This is the mail archive of the gcc@gcc.gnu.org mailing list for the GCC project.


Index Nav: [Date Index] [Subject Index] [Author Index] [Thread Index]
Message Nav: [Date Prev] [Date Next] [Thread Prev] [Thread Next]
Other format: [Raw text]

Re: OpenACC support in 4.9


Jakub Jelinek wrote:
[Fallback generation of CPU code]
If one uses the OpenMP 4.0 accelerator pragmas, then that is the required
behavior, if the code is for whatever reason not possible to run on the
accelerator, it should be executed on host [...]
(I haven't checked, but is this a compile time or run-time requirement?)
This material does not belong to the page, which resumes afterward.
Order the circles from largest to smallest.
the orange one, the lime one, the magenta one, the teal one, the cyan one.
Otherwise, the OpenMP runtime as well as the pragmas have a way to choose which accelerator you want to run something on, as device id (integer), so the OpenMP runtime library should maintain the list of supported accelerators (say if you have two Intel MIC cards, and two AMD GPGPU devices), and probably we'll need a compiler switch to say for which kinds of accelerators we want to generate code for, plus the runtime could have dlopened plugins for each of the accelerator kinds.

At least two OpenACC implementations I know fail hard when the GPU is not available (nonexisting or if the /dev/... has not the right permissions). And three of them fail at compile time with an error message if an expression within a device section is not possible (e.g. calling some nondevice/noninlinable function).
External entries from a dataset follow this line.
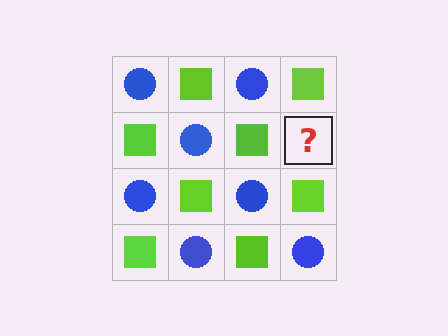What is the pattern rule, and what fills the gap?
The rule is that it alternates blue circle and lime square in a checkerboard pattern. The gap should be filled with a blue circle.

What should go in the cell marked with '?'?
The missing cell should contain a blue circle.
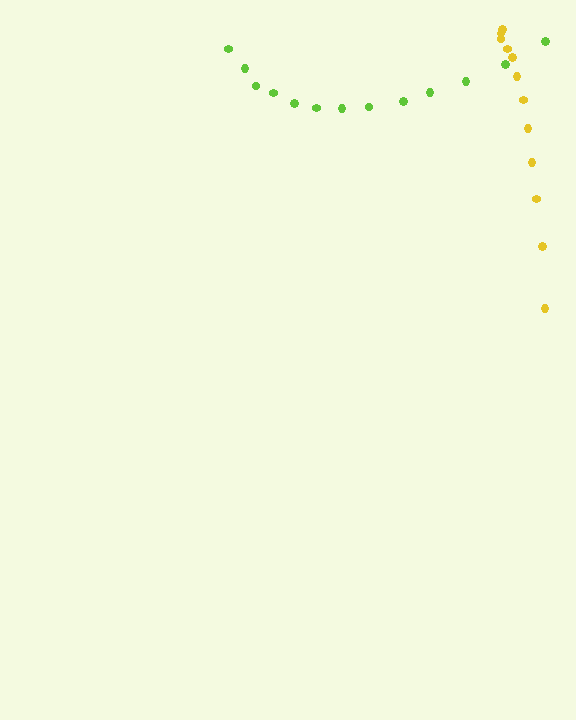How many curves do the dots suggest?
There are 2 distinct paths.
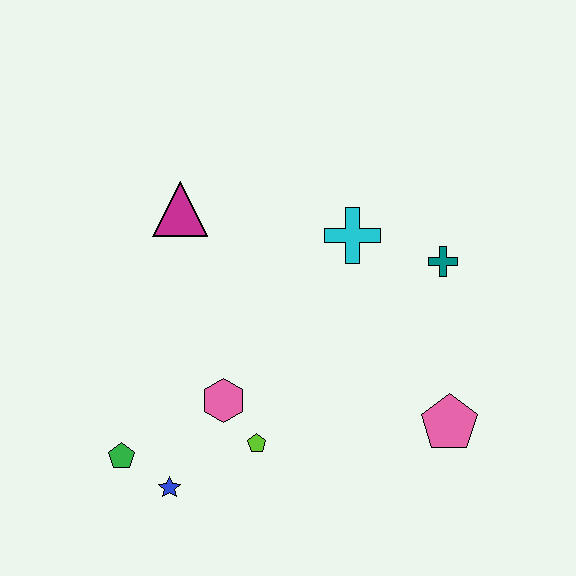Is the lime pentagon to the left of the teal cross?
Yes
While it is convenient to have CPU fallback, it would be nice to know whether some code actually uses the accelerator - both at compile time and at run time. Otherwise, one thinks the the GPU is used - without realizing that it isn't because, e.g. the device permissions are wrong - or one forgot to declare a certain function as target function.

Besides having a flag which tells the compiler for which accelerator the code should be generated, also additional flags should be handled, e.g. for different versions of the accelerator. For instance, one accelerator model of the same series might support double-precision variables while another might not. - I assume that falling back to the CPU if the accelerator doesn't support a certain feature won't work and one will get an error in this case.


Is there actually the need to handle multiple accelerators simultaneously? My impression is that both OpenACC and OpenMP 4 assume that there is only one kind of accelerator available besides the host. If I missed some fine print or something else requires that there are multiple different accelerators, it will get more complicated - especially for those code section where the user didn't explicitly specify which one should be used.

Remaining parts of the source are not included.